Begin by making the coconut-coriander-tamarind paste:
In a blender or food processor, combine the shredded coconut, coriander seeds, tamarind, red chilies, and turmeric powder.
Grind them into a fine paste. You may need to add a little water to aid the blending process, but use as little water as possible to maintain a thick paste consistency.
In a cooking pan, heat some oil over medium heat. You can use coconut oil or any cooking oil of your choice.
Add the finely chopped onions to the heated oil and sauté them until they become translucent.
Add the prawns to the pan and cook until they turn pink and are cooked through.
If you like it spicier, you can add the optional green chili and crushed ginger to the pan. Sauté them for a minute.
Now, add the ground coconut-coriander-tamarind paste to the pan. Mix it well with the onion and prawn mixture.
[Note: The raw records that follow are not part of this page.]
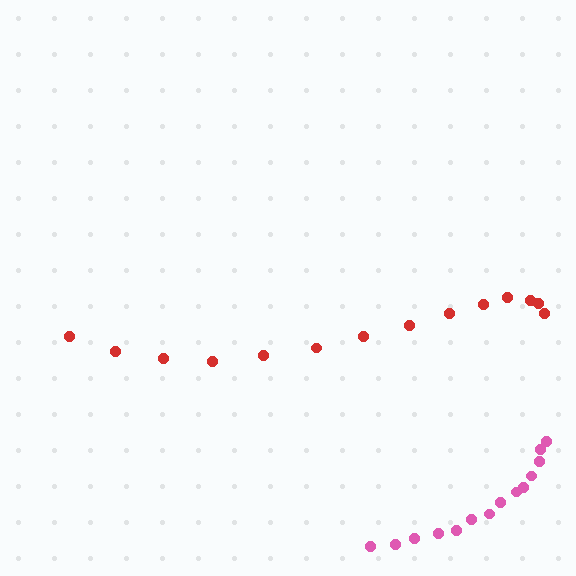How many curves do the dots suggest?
There are 2 distinct paths.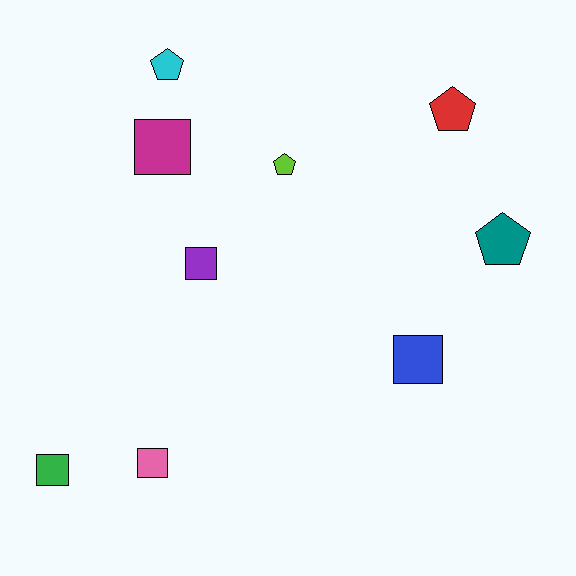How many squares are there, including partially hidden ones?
There are 5 squares.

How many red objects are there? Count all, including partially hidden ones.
There is 1 red object.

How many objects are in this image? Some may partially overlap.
There are 9 objects.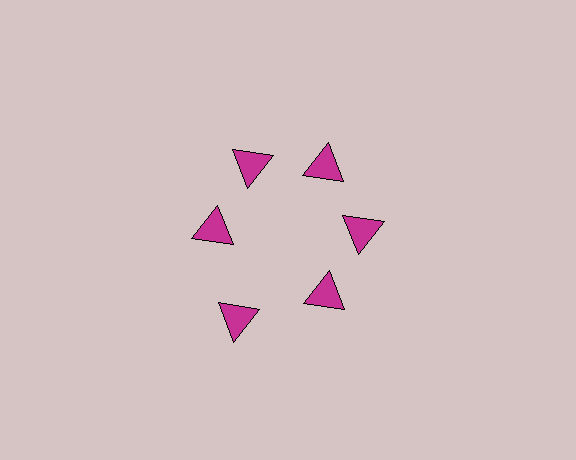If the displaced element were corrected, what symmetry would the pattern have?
It would have 6-fold rotational symmetry — the pattern would map onto itself every 60 degrees.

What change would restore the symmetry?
The symmetry would be restored by moving it inward, back onto the ring so that all 6 triangles sit at equal angles and equal distance from the center.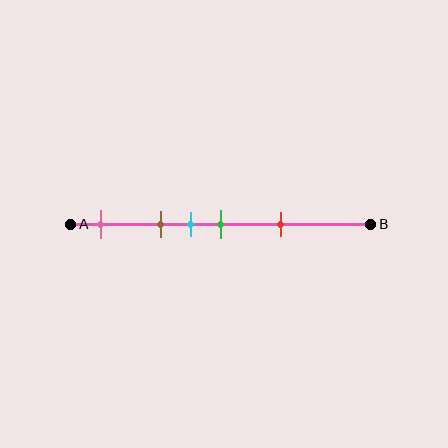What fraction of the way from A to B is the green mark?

Add salt to taste and simmer the mixture for a few minutes to allow the flavors to meld together. You can adjust the consistency by adding some water if needed. The dish is usually semi-thick in consistency.
Once everything is well combined and the flavors have infused, remove the pan from heat.
Your Konkani-style Sungata Ambat is ready to be served. It's typically served with steamed rice, and the flavorful coconut-based gravy pairs wonderfully with the prawns and spices.
Enjoy your Sungata Ambat, a traditional Konkani dish with rich coastal flavors!